No verão de 2016, após sete anos de trabalho, o grupo de trabalho apresentou sua recomendação. No 35º Congresso Geológico Internacional da África do Sul, anunciou que o impacto geológico dos humanos era agora tão pronunciado que o Antropoceno deveria substituir o Holoceno, e que deveria começar a partir da Grande Aceleração na década de 1950.

Um processo demorado

Embora possa ter feito sua recomendação, ainda há várias tarefas a serem realizadas e organizações a serem consultadas antes que a recomendação do grupo de trabalho possa ser oficializada. “Houve sugestões de que nosso próprio trabalho está ocorrendo em uma escala de tempo geológica”, Zalasiewicz brincou no boletim informativo de 2014 do grupo de trabalho.

A próxima tarefa é encontrar a “espiga dourada”. Este é o termo coloquial para o que é formalmente conhecido como Seção e Ponto do Estratótipo de Limite Global (GSSP) - um ponto em uma rocha específica que mostra claramente a fronteira entre uma era e outra. Zalasiewicz diz:

“Vamos sugerir que comecemos o processo de olhar ao redor do mundo para um conjunto de seções que podem ser sedimentos em leitos de lagos, turfeiras, geleiras ... onde há um conjunto de sinais para mostrar o início do Antropoceno. E então escolheremos um deles para propor que 'este é o ponto de referência, isso marca o início do Antropoceno.' ”

Espera-se que esse processo leve de dois a três anos. O resultado formaria a base de uma proposta formal para seu corpo pai, a Subcomissão de Estratigrafia Quaternária, que terá que examinar as descobertas até o momento.

Se eles aprovarem a decisão, então ela é encaminhada ao seu órgão principal, a Comissão Internacional de Estratigrafia.

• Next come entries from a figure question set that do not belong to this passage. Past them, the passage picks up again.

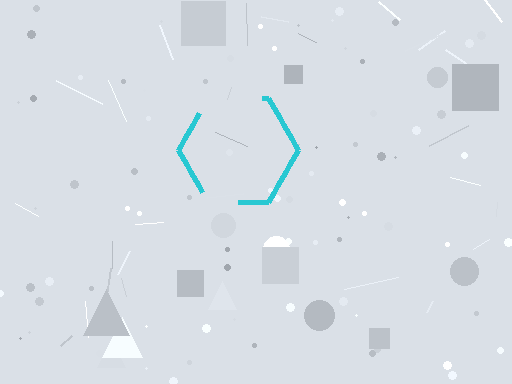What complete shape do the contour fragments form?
The contour fragments form a hexagon.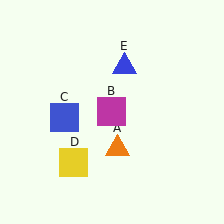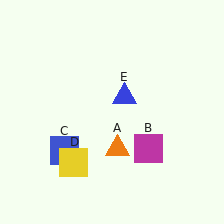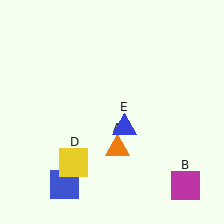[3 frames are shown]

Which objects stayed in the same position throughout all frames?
Orange triangle (object A) and yellow square (object D) remained stationary.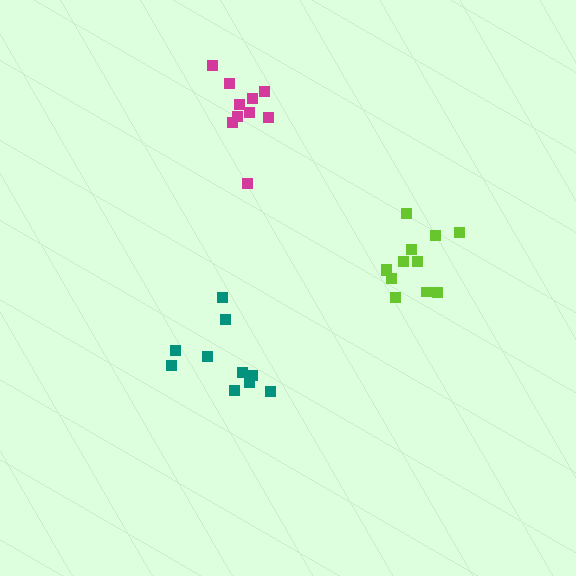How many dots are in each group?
Group 1: 10 dots, Group 2: 12 dots, Group 3: 10 dots (32 total).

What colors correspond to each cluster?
The clusters are colored: teal, lime, magenta.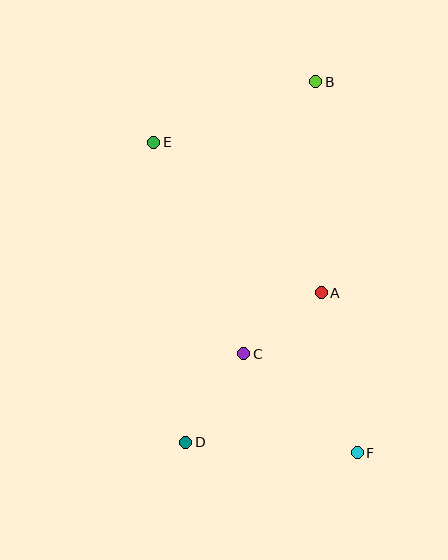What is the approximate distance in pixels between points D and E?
The distance between D and E is approximately 302 pixels.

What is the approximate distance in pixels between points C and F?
The distance between C and F is approximately 151 pixels.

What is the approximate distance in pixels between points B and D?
The distance between B and D is approximately 383 pixels.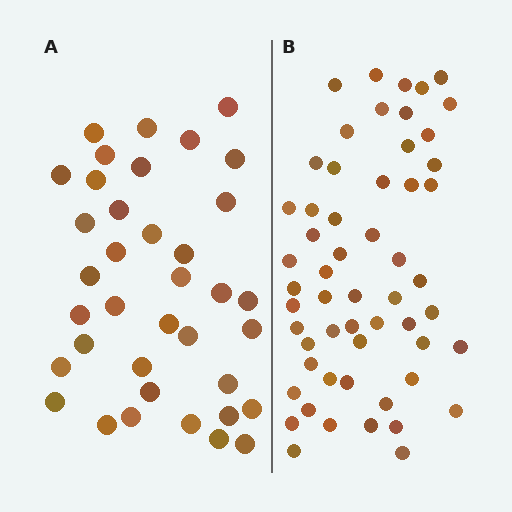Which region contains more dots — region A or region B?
Region B (the right region) has more dots.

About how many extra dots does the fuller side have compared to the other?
Region B has approximately 20 more dots than region A.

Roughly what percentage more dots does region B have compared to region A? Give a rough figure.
About 50% more.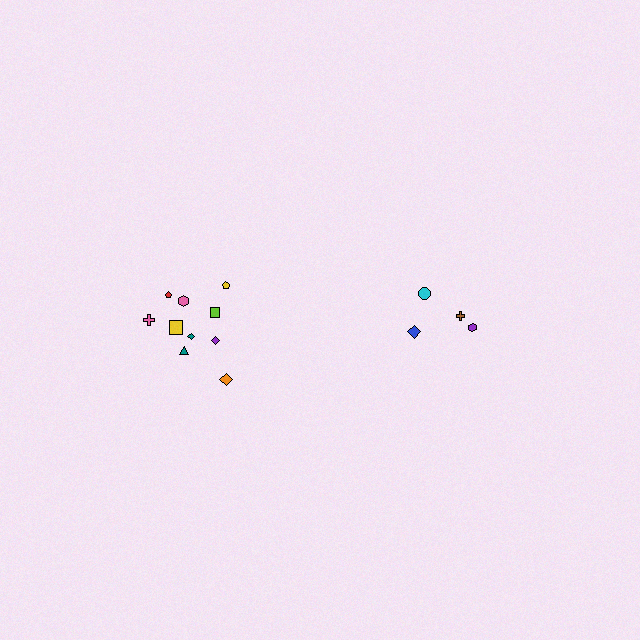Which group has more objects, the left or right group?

Com sua aprovação, pode então ser considerado para ratificação pelo comitê executivo da União Internacional de Ciências Geológicas.

Somente neste ponto o Antropoceno será formalmente declarado como uma nova época. E apesar dos anos de trabalho, o resultado não é uma conclusão precipitada, Zalasiewicz disse ao Carbon Brief.

“Não se pode prever se nossas recomendações serão aceitas. Eles nem sempre são aceitos para recomendações de estratos antigos 'normais', de forma alguma. ”

E existe resistência entre os geólogos. Gibbard diz ao Carbon Brief que “às vezes” se arrepende de ter criado o grupo. Ele disse ao Carbon Brief:

“As condições são realmente tão diferentes? Temos influenciado o ambiente natural desde que começamos a crescer em número ... Eu diria que as condições que caracterizam amplamente o Holoceno ainda se mantêm, então eu diria que ainda estamos no Holoceno. ”

O problema se tornou uma espécie de dor de cabeça de comunicação para os geólogos, diz ele, já que o termo ganhou vida própria nos últimos anos - algo com que os acadêmicos do mundo da geologia não estão muito acostumados. Mas ele enfatiza que o status formal do Antropoceno não precisa ser necessariamente um cenário de ou / ou. Ele diz:

“Se vamos definir este termo, eu veria o Antropoceno sendo uma divisão do Holoceno, não tendo status igual ao Holoceno. É aí que eu discordaria de outros trabalhadores. ”

No entanto, quer os geólogos decidam ou não inscrever formalmente uma nova época em seus livros, a influência dos humanos no meio ambiente é inquestionável. Anos de estudo mostraram que o mundo é agora um lugar radicalmente diferente de quando o Holoceno começou. Ele continuará a ser moldado pela humanidade nos próximos milênios.